The other night I was grilling back there and put the cover down on the grill and there was a small slug on the handle, which I didn't see, and ewwwww! I hate that feeling!


----------



## SlipperFan (Sep 25, 2006)

your slugs are prettier than mine...


----------



## bwester (Sep 25, 2006)

Thats nothing compared to the armadillo ravaging my backyard.


----------



## Heather (Sep 25, 2006)

bwester said:


> Thats nothing compared to the armadillo ravaging my backyard.



Where are the photos!!?!?


----------



## TADD (Sep 25, 2006)

Yeah, but armadilla tastes good!


----------



## bwester (Sep 25, 2006)

I've been stalking that evil armored beast for a week now!! I've sat on my porch with my SKS assault rifle night after night and nothing but holes the next day. I'm installing my night scope tomorrow. I'll get him.


----------



## Heather (Sep 25, 2006)

bwester said:


> I've sat on my porch with my SKS assault rifle night after night and nothing but holes the next day...

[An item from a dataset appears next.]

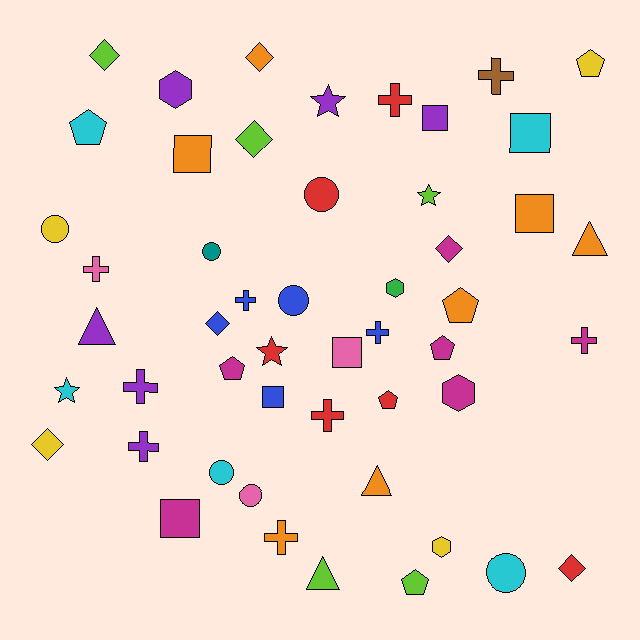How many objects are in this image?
There are 50 objects.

Hey, you should be sitting on the porch with the camera! Geesh!


----------



## Eric Muehlbauer (Sep 25, 2006)

Get some iron phosphate bait (sold as Sluggo or Escar-Go). The stuff works wonders on slugs, better than metaldehyde, and completely safe...you can even use it on veggies. Personally, when I've been truly motivated for revenge (and believe me, what's worse than the damage to your plants it stepping on them in bare feet...something I've done too many times...) I've gone out at night with a flashlight and bamboo skewer...I spear as many as I find, then stick the skewer in the ground in a place where I know they will get full sun come daytime...cruel? Yes......do I care?..........................? Revenge is sweet! Take care, Eric


----------



## Ron-NY (Sep 25, 2006)

I stepped on one the other day and I wasn't wearing shoes at the time


----------



## NYEric (Sep 26, 2006)

Ron, I bet that was fun. You should leave the slugs alone as they will eat everything, i.e. living lawn maintenance...Only sadists use salt! Hehehe. E.


----------



## slippertalker (Sep 26, 2006)

Sluggo is a good idea.....but when I know the slugs are in the greenhouse and see where they have been, I go out there at night with a flashlight and my spray bottle of rubbing alcohol. It kills on contact, and you get the satisfaction of watching them squirm.


----------



## bwester (Sep 26, 2006)

I personally recommend a 50/50 mix of concentrated hydrochloric acid and nitric acid. :evil:


----------



## Rick (Sep 27, 2006)

I can't think of any ways to promote fire flies, but fireflies (and a few related beetle species) lay their eggs on slugs, and their larvae feast on them.:evil: 

That's probably a slower nastier way to die than salt or beer.


----------